A coalizão governista do Japão, liderada pelo primeiro-ministro Shigeru Ishiba, corre o risco de perder o controle da câmara alta após as eleições deste domingo (20), segundo indicam as primeiras pesquisas de boca de urna. O revés político pode agravar a instabilidade do atual governo, que já havia perdido a maioria na câmara baixa, em outubro do ano passado.

De acordo com levantamento da emissora pública NHK, o Partido Liberal Democrático (PLD) e seu aliado Komeito devem conquistar entre 32 e 51 das 124 cadeiras em disputa — metade do total da câmara alta, que possui 248 assentos. Para garantir a maioria, a coalizão precisaria de pelo menos 50 cadeiras.

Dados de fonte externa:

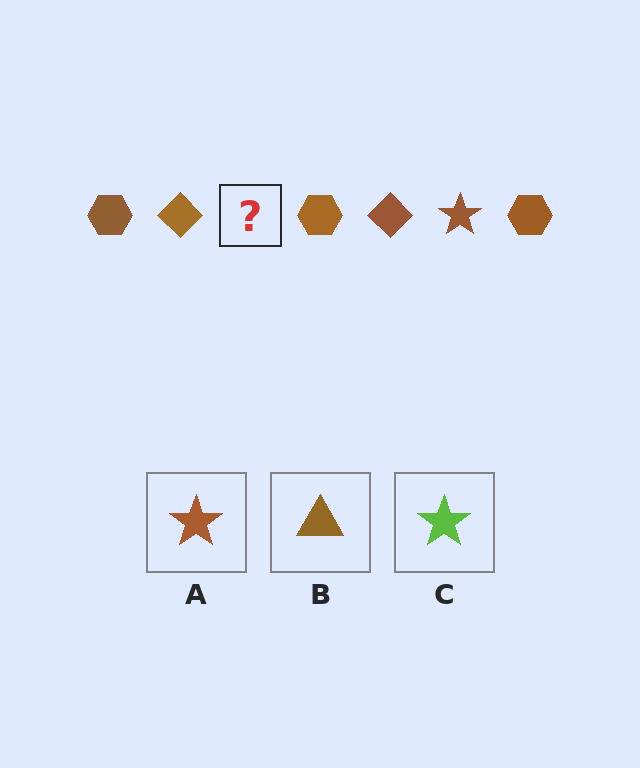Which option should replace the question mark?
Option A.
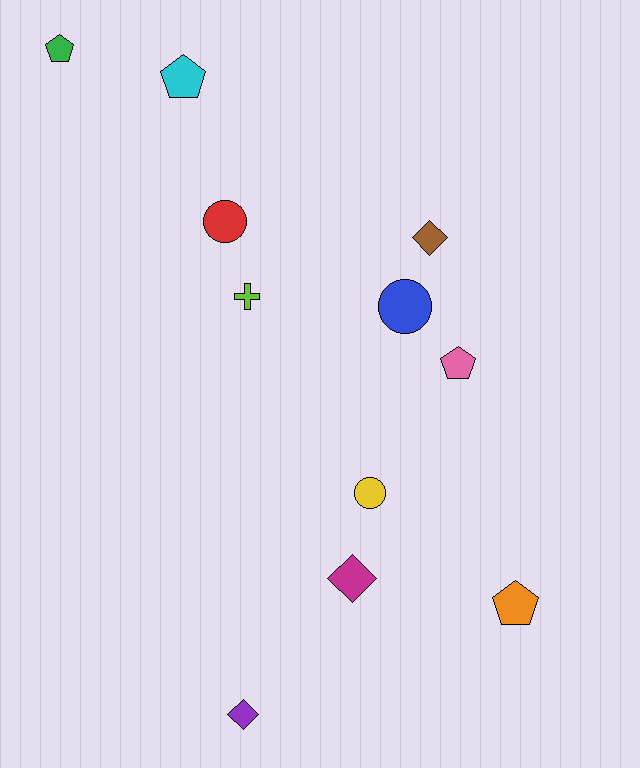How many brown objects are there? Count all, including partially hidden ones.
There is 1 brown object.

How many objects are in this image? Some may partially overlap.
There are 11 objects.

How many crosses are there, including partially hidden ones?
There is 1 cross.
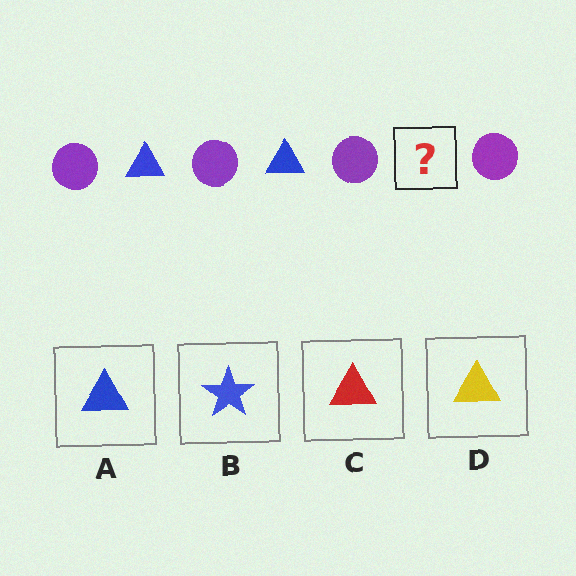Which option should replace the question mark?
Option A.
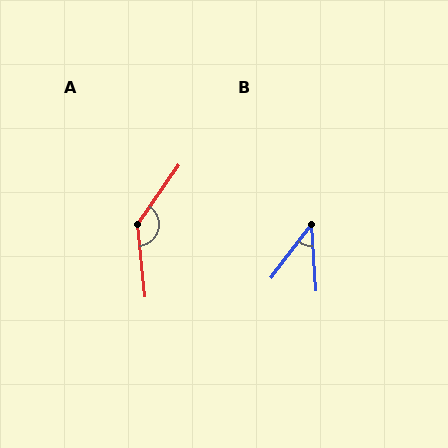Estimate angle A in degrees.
Approximately 139 degrees.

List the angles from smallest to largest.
B (41°), A (139°).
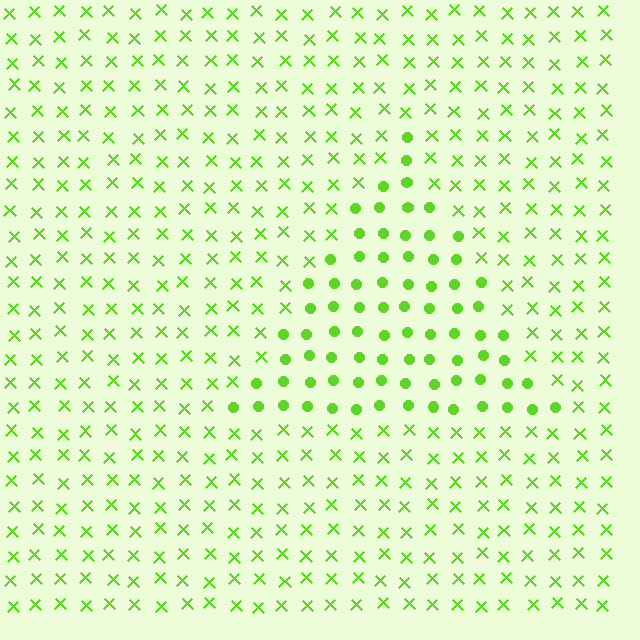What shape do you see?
I see a triangle.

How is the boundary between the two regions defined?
The boundary is defined by a change in element shape: circles inside vs. X marks outside. All elements share the same color and spacing.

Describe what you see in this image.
The image is filled with small lime elements arranged in a uniform grid. A triangle-shaped region contains circles, while the surrounding area contains X marks. The boundary is defined purely by the change in element shape.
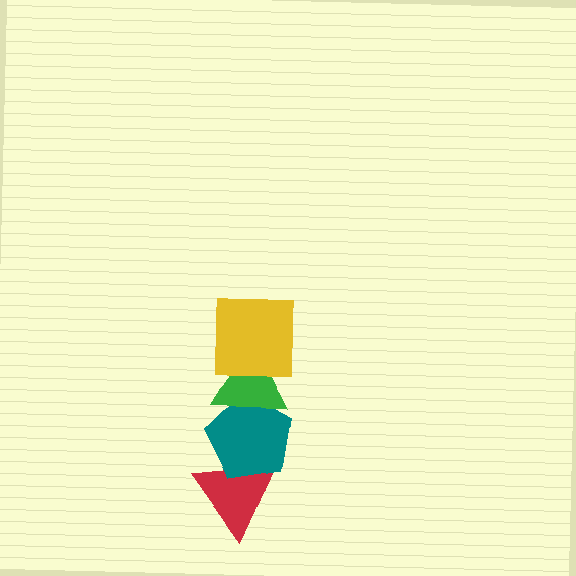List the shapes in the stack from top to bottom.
From top to bottom: the yellow square, the green triangle, the teal pentagon, the red triangle.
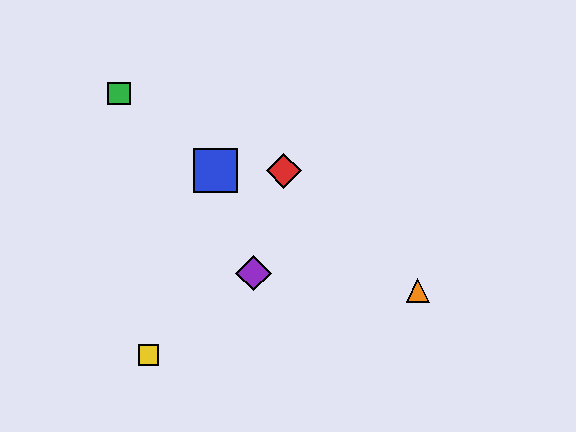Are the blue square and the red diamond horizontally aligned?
Yes, both are at y≈171.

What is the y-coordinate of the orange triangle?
The orange triangle is at y≈290.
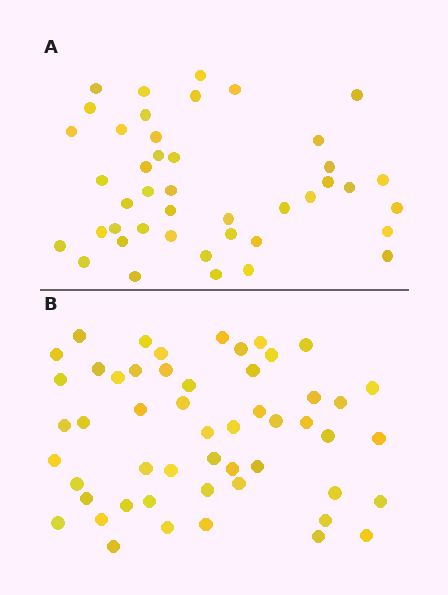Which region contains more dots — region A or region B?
Region B (the bottom region) has more dots.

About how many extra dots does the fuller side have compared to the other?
Region B has roughly 8 or so more dots than region A.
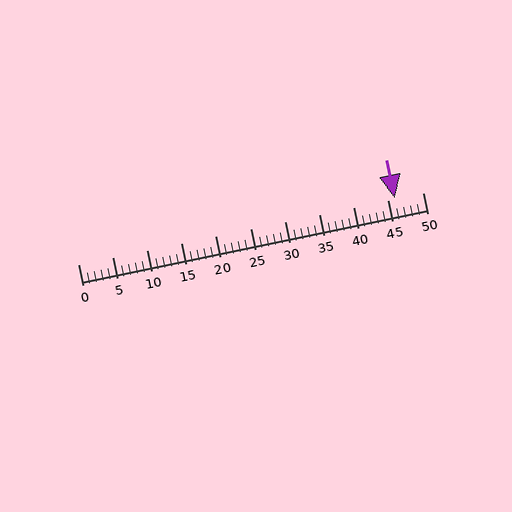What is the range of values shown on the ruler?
The ruler shows values from 0 to 50.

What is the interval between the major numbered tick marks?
The major tick marks are spaced 5 units apart.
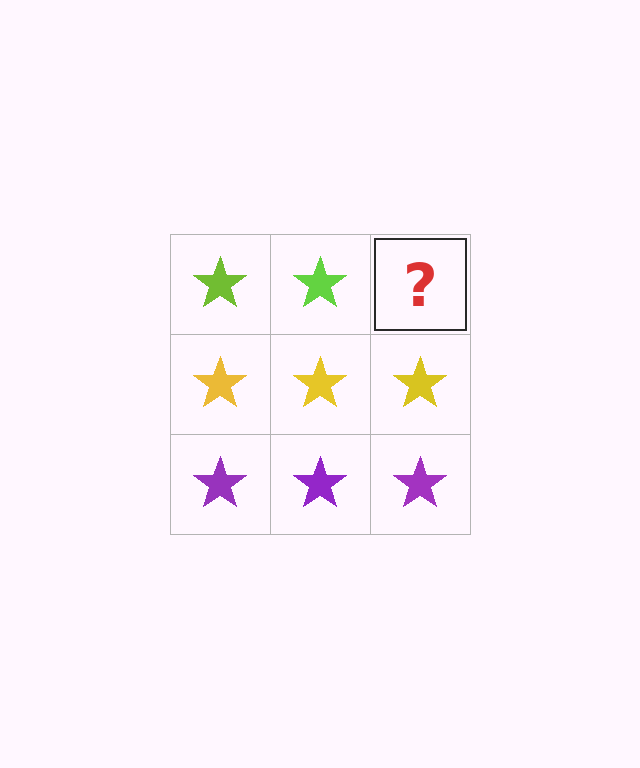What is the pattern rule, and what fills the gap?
The rule is that each row has a consistent color. The gap should be filled with a lime star.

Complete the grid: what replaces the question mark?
The question mark should be replaced with a lime star.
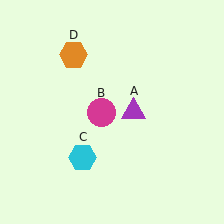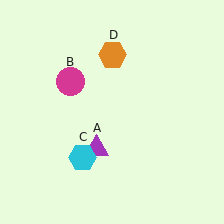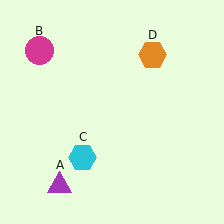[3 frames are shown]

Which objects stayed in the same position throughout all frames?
Cyan hexagon (object C) remained stationary.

Outras emissoras japonesas apontam números ainda mais restritivos, variando entre 41 e 43 assentos.

Caso os governistas não ultrapassem a marca de quatro cadeiras, este será o pior resultado da coalizão desde sua criação, em 1999. O cenário amplia o desgaste do governo Ishiba, que já enfrentou sua pior performance em 15 anos nas eleições da câmara baixa e permanece vulnerável a moções de desconfiança e pressões internas por uma mudança de liderança.

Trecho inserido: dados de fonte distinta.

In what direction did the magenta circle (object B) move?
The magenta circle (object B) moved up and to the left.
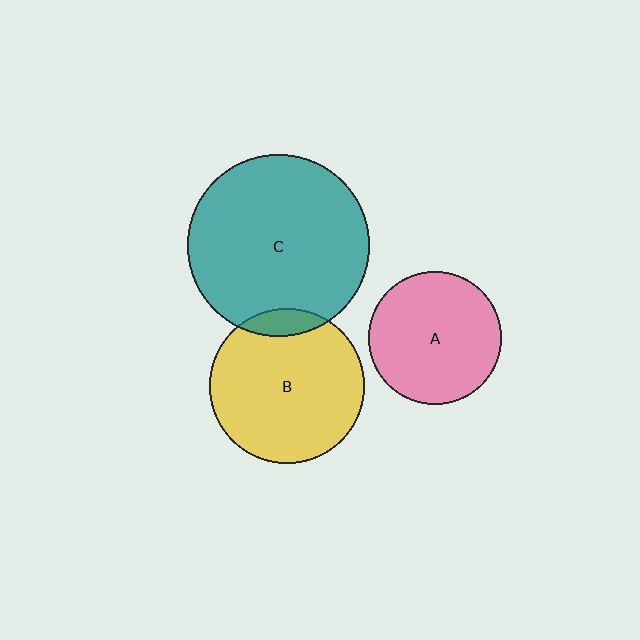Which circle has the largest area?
Circle C (teal).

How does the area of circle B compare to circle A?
Approximately 1.4 times.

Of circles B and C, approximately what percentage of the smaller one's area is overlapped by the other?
Approximately 10%.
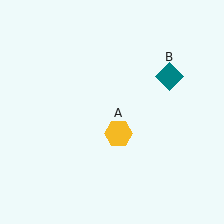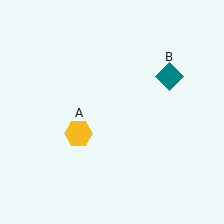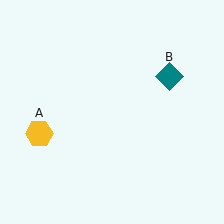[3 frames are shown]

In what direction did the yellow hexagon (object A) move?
The yellow hexagon (object A) moved left.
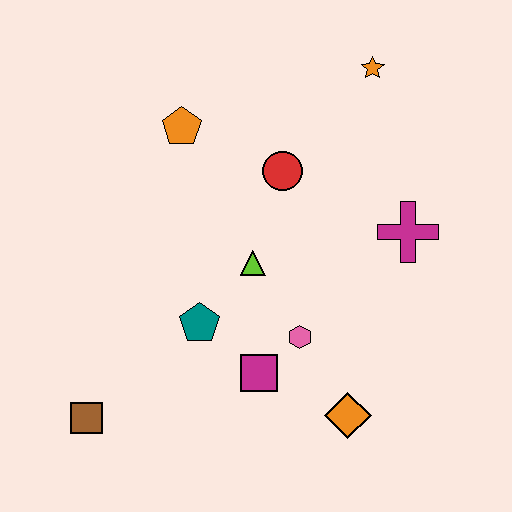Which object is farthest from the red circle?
The brown square is farthest from the red circle.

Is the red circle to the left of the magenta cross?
Yes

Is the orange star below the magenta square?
No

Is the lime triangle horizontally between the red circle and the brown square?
Yes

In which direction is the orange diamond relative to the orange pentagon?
The orange diamond is below the orange pentagon.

Logo após o fechamento das urnas, o premiê reconheceu a gravidade da situação. “Aceito solenemente esse resultado duro”, afirmou Ishiba à NHK. Questionado sobre sua permanência no cargo, foi direto: “Isso mesmo”.

Apesar do resultado adverso, Ishiba ressaltou a importância da estabilidade diante do atual cenário internacional. “Estamos envolvidos em negociações tarifárias extremamente críticas com os Estados Unidos… Jamais devemos arruinar essas negociações”, disse à TV Tokyo. O Japão tem até 1º de agosto para firmar um novo acordo comercial com os EUA e evitar tarifas de 25% sobre suas exportações.

Enquanto isso, a oposição avança. O Partido Democrático Constitucional deve ampliar sua bancada de 22 para até 30 cadeiras, segundo a NHK. Já o partido ultranacionalista Sanseito, conhecido por sua retórica anti-imigração e criado com forte presença nas redes sociais, poderá saltar de uma para até 15 cadeiras na câmara alta — embora tenha apenas três assentos na câmara baixa.

O resultado oficial da eleição será divulgado nas próximas horas, mas o cenário já sinaliza um período de turbulência política para o Japão.